Yesterday, I fasted for most of the day, sort of. I was drinking juice all day though it wasn't homemade juice. Still, it was a lovely sickly shade of green-ish though it tasted like bananas and pineapple juice. It was actually half vegetable juice, half fruit juice. I'm thinking about going on another juice fast, and yesterday just made me more sure that it's the right thing for me to do.

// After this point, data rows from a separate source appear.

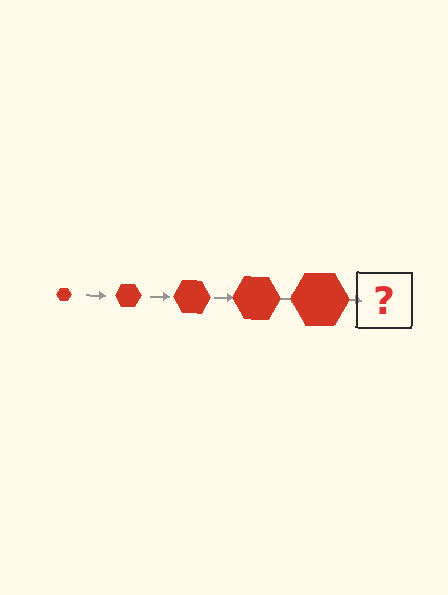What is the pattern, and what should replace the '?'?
The pattern is that the hexagon gets progressively larger each step. The '?' should be a red hexagon, larger than the previous one.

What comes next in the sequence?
The next element should be a red hexagon, larger than the previous one.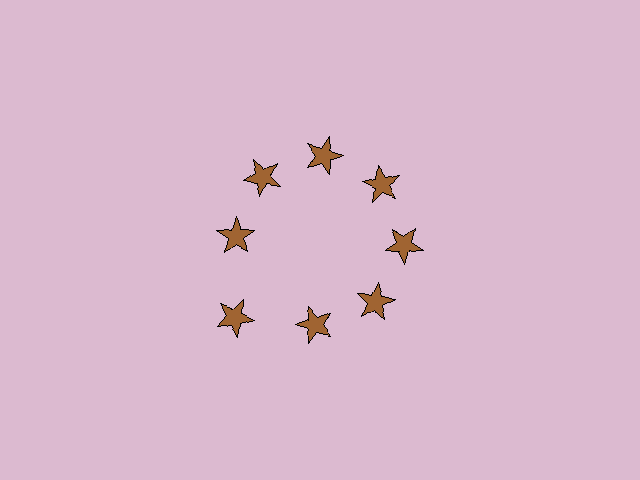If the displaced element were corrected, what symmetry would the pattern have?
It would have 8-fold rotational symmetry — the pattern would map onto itself every 45 degrees.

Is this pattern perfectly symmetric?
No. The 8 brown stars are arranged in a ring, but one element near the 8 o'clock position is pushed outward from the center, breaking the 8-fold rotational symmetry.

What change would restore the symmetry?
The symmetry would be restored by moving it inward, back onto the ring so that all 8 stars sit at equal angles and equal distance from the center.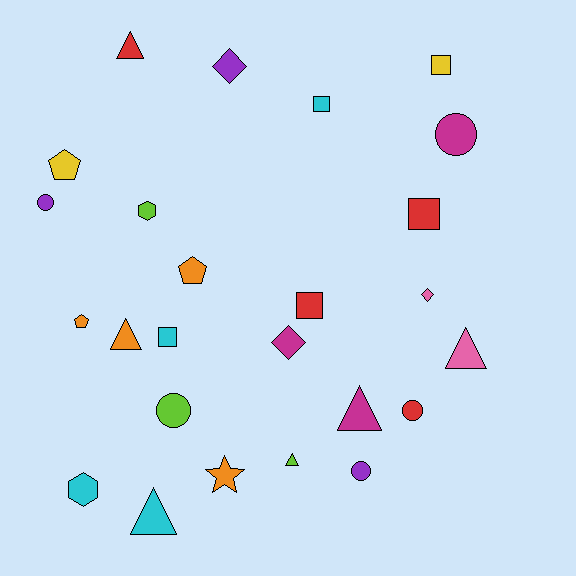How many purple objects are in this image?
There are 3 purple objects.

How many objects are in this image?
There are 25 objects.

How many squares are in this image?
There are 5 squares.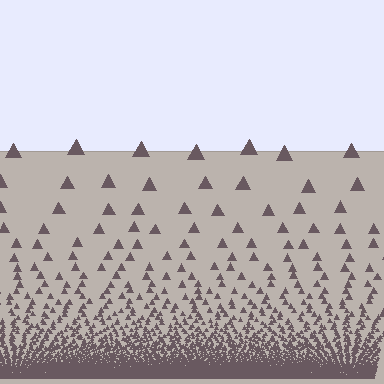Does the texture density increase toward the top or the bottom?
Density increases toward the bottom.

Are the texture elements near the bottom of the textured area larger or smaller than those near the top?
Smaller. The gradient is inverted — elements near the bottom are smaller and denser.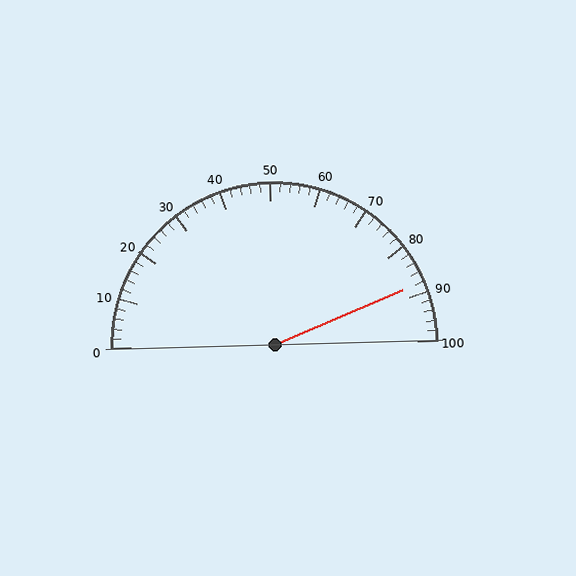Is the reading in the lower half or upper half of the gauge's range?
The reading is in the upper half of the range (0 to 100).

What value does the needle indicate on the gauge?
The needle indicates approximately 88.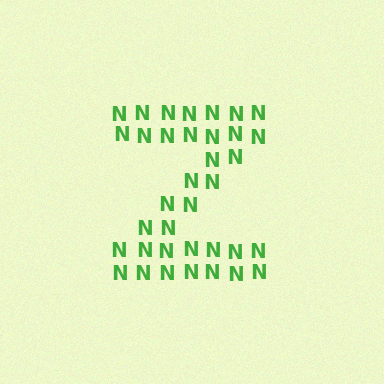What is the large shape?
The large shape is the letter Z.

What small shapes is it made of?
It is made of small letter N's.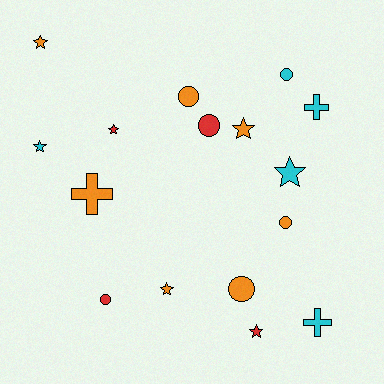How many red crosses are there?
There are no red crosses.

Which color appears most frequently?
Orange, with 7 objects.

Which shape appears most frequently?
Star, with 7 objects.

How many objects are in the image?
There are 16 objects.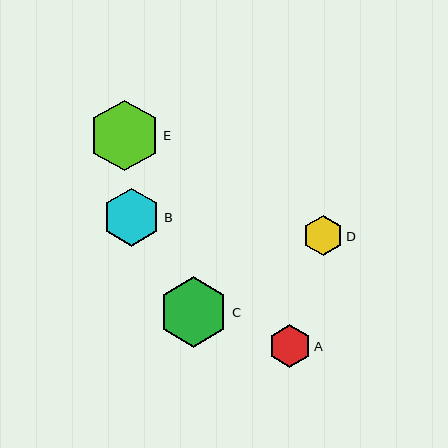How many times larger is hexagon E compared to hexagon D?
Hexagon E is approximately 1.8 times the size of hexagon D.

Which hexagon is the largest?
Hexagon E is the largest with a size of approximately 71 pixels.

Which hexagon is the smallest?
Hexagon D is the smallest with a size of approximately 40 pixels.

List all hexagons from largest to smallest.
From largest to smallest: E, C, B, A, D.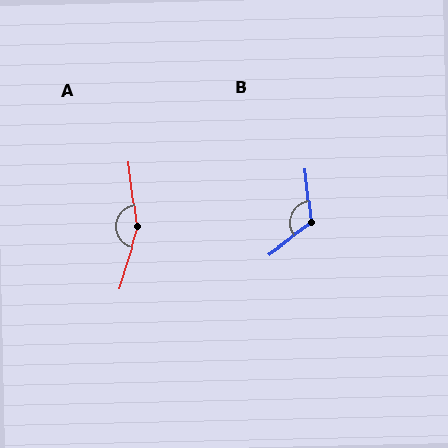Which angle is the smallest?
B, at approximately 120 degrees.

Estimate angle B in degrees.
Approximately 120 degrees.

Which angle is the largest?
A, at approximately 156 degrees.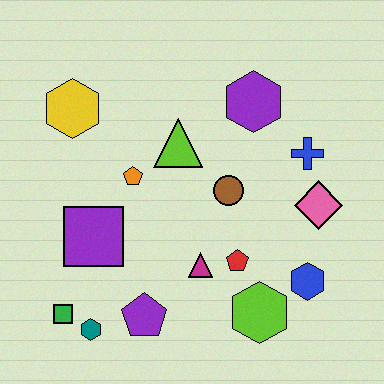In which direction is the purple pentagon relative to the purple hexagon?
The purple pentagon is below the purple hexagon.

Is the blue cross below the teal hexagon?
No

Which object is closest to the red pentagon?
The magenta triangle is closest to the red pentagon.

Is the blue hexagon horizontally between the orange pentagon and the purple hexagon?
No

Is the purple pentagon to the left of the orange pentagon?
No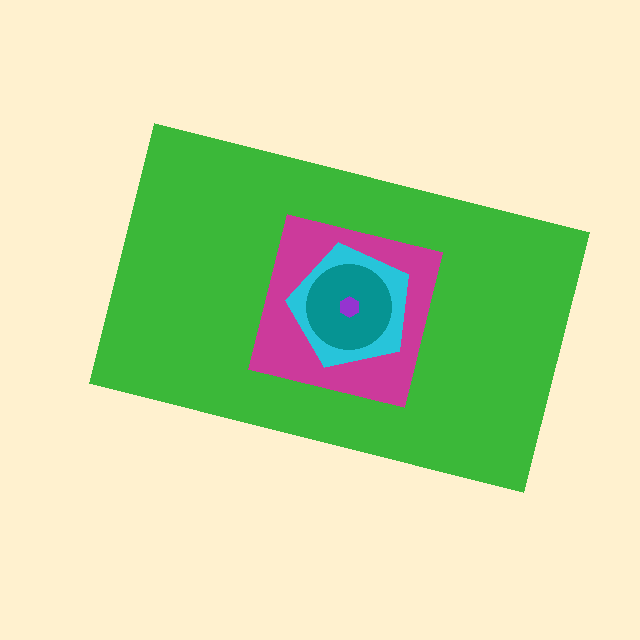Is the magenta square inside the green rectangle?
Yes.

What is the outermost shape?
The green rectangle.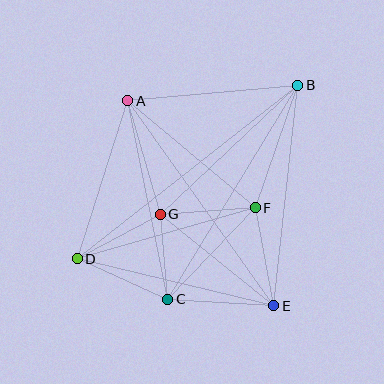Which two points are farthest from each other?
Points B and D are farthest from each other.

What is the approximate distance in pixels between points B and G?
The distance between B and G is approximately 188 pixels.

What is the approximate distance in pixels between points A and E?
The distance between A and E is approximately 251 pixels.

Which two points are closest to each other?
Points C and G are closest to each other.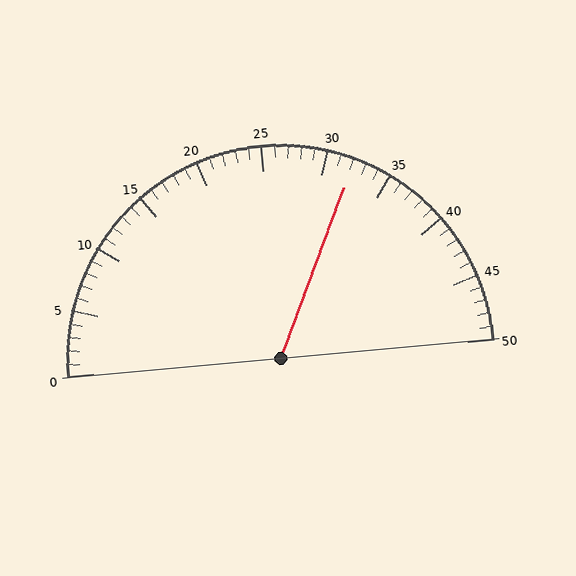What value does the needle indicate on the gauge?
The needle indicates approximately 32.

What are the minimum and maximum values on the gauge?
The gauge ranges from 0 to 50.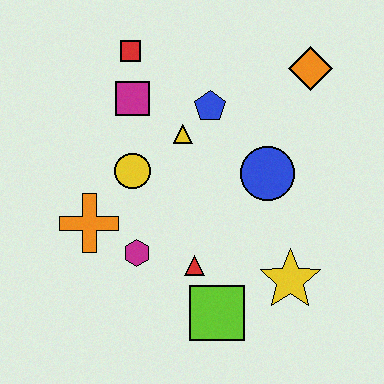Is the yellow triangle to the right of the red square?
Yes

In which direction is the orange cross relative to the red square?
The orange cross is below the red square.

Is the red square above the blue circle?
Yes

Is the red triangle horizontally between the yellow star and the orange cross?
Yes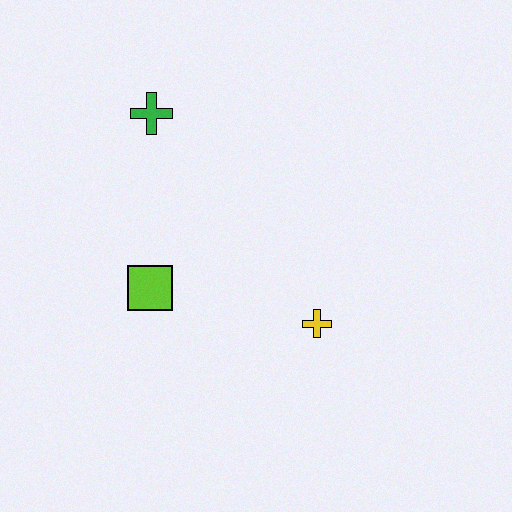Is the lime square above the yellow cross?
Yes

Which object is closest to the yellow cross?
The lime square is closest to the yellow cross.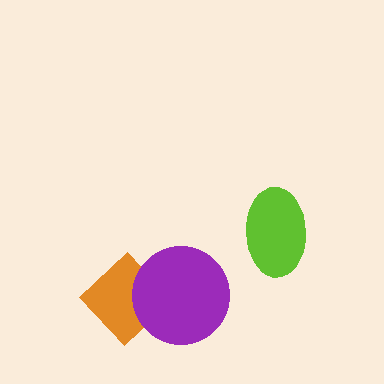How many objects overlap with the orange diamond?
1 object overlaps with the orange diamond.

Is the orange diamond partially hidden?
Yes, it is partially covered by another shape.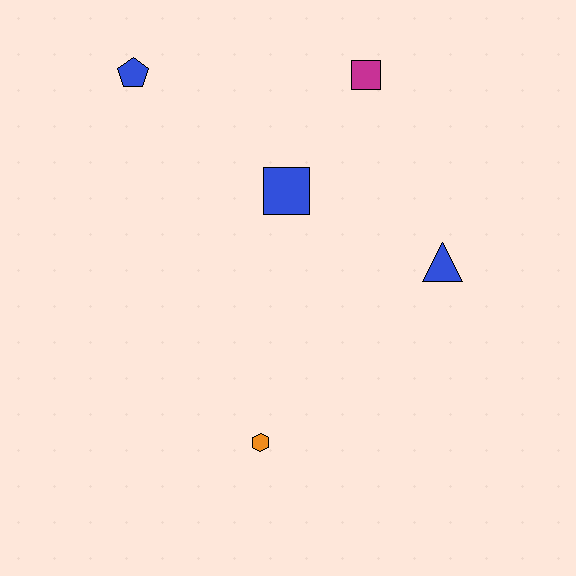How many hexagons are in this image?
There is 1 hexagon.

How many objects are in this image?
There are 5 objects.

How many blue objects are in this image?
There are 3 blue objects.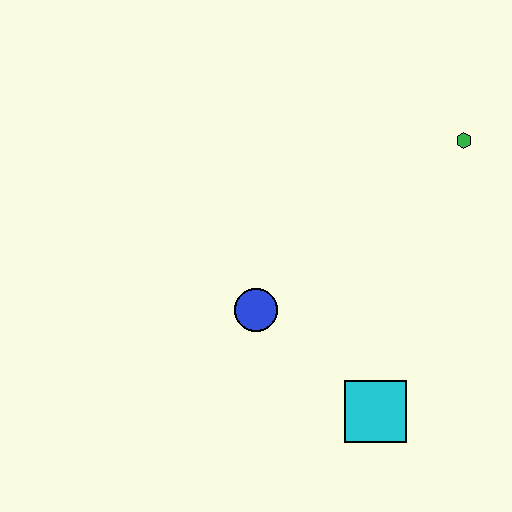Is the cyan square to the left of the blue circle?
No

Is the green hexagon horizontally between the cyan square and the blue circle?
No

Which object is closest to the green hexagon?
The blue circle is closest to the green hexagon.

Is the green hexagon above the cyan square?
Yes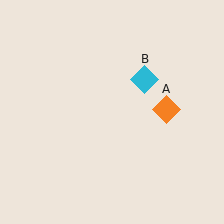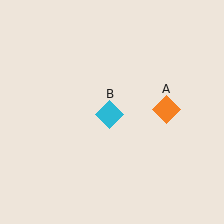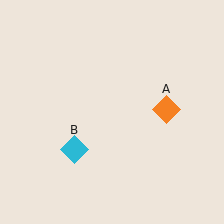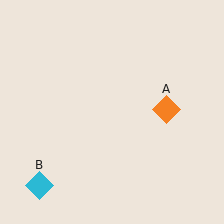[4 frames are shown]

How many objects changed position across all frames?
1 object changed position: cyan diamond (object B).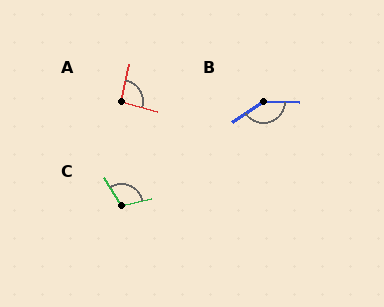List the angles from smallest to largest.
A (91°), C (109°), B (145°).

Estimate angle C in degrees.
Approximately 109 degrees.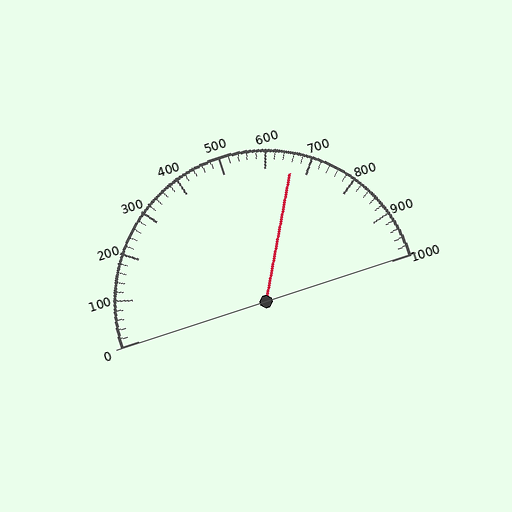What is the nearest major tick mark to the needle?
The nearest major tick mark is 700.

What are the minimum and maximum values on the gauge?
The gauge ranges from 0 to 1000.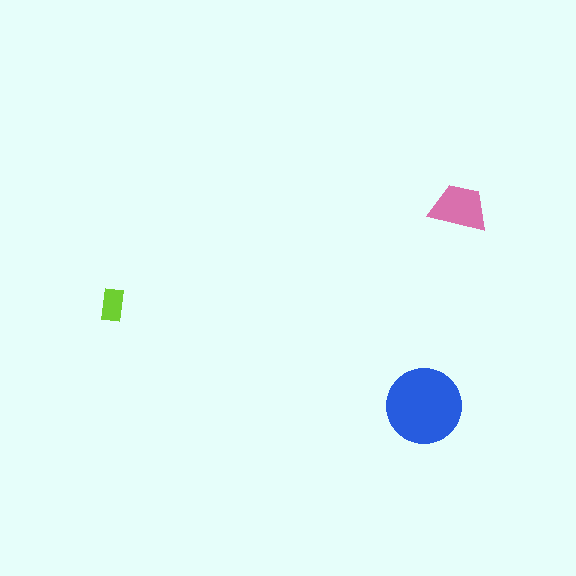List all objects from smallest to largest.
The lime rectangle, the pink trapezoid, the blue circle.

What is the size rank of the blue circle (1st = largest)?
1st.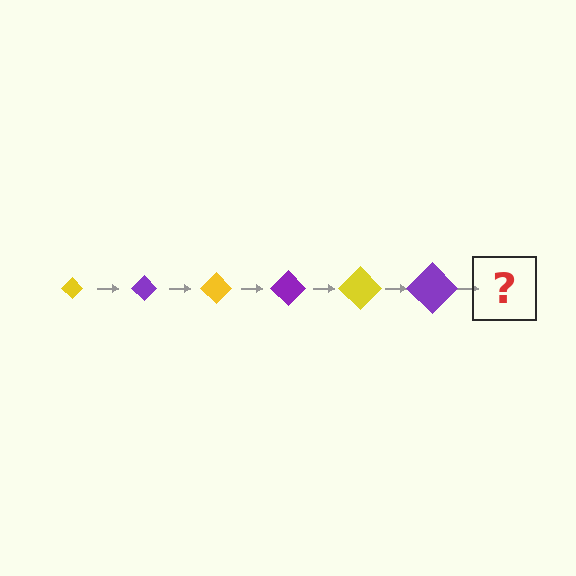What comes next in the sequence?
The next element should be a yellow diamond, larger than the previous one.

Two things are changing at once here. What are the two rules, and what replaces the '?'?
The two rules are that the diamond grows larger each step and the color cycles through yellow and purple. The '?' should be a yellow diamond, larger than the previous one.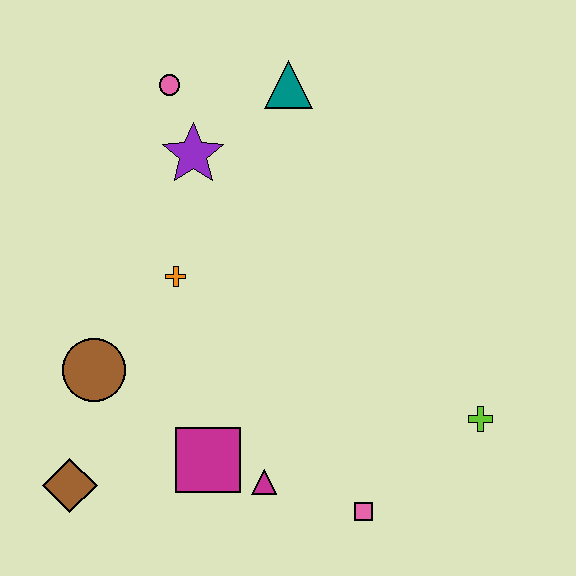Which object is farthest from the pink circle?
The pink square is farthest from the pink circle.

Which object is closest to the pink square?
The magenta triangle is closest to the pink square.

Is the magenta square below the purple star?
Yes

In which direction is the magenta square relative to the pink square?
The magenta square is to the left of the pink square.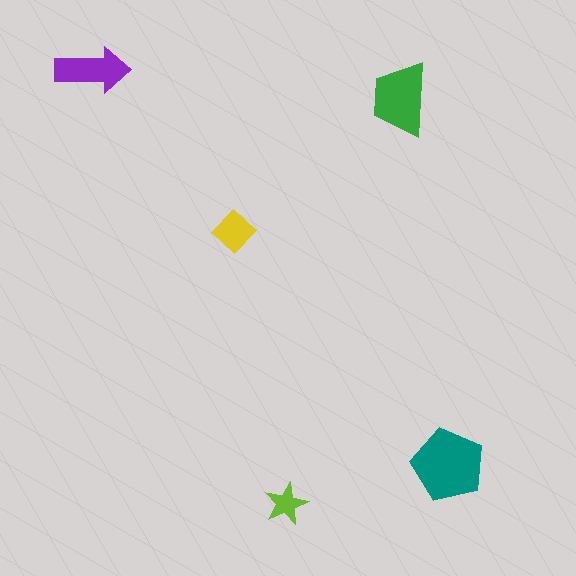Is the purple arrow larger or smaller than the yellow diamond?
Larger.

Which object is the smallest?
The lime star.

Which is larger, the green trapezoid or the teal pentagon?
The teal pentagon.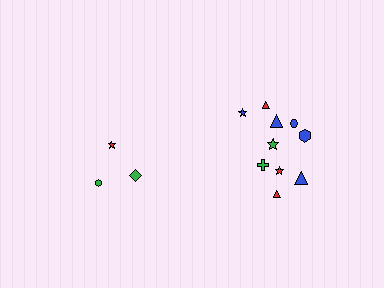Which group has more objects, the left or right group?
The right group.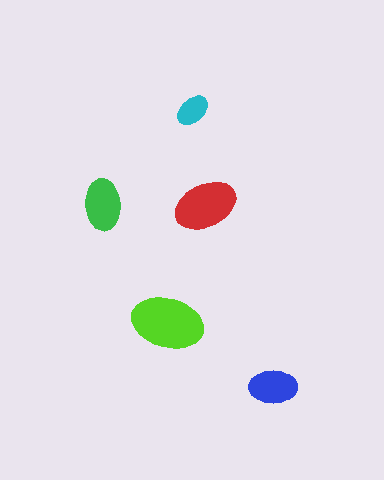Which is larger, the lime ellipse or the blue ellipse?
The lime one.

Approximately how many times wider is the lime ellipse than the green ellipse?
About 2 times wider.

I was making chocolate covered strawberries for Valentine's Day, and I just didn't feel like eating anything. I feel like my belly is completely stuffed and it doesn't seem to be fixable. I suspect it's just a complication of my IBS, which doesn't bother me all that often, but I suspect that I hold onto more than I really should. Yeah, that's TMI, I know. I'll stop there with that. Still, it does mean that I have abdominal pain most days. And then there are those days when my body decides that it's emptying time and then there's that misery. As in, I know that I didn't eat that much food over the course of the last week and yet here it comes. It could be so much worse. However I do hate feeling like a stuffed sausage.
So the juice fasting really helps me with that. Nothing tends to accumulate inside of me -- it seems to find its way out on a daily basis, like a normal person. So that's good.
The funny thing is that I didn't really get hungry yesterday because I was drinking my juice. Tropicana Farmstand, if you're wondering. I plan to make my own juice again but I was in a hurry to have some juice on hand so that I could drink it when I felt like it. It gives me energy and it makes me feel like I'm not overloaded with stuffing.
So last night, after the movie, we went to Cracker Barrel for dinner. I was actually reasonably hungry by the time the food came and ate well. The funny thing was that I was craving raw vegetables, so I got the cucumber tomato and onion salad my dinner of grilled chicken tenderloins.
If I drink juice all day and then for one meal eat a decent meal, it probably won't feel too bad for me. I think my problem is that I'm eating so much processed food that it's turning into glue inside my body and does not want to leave. Too many Pepsi's too much sugar too many starches. I just don't feel well.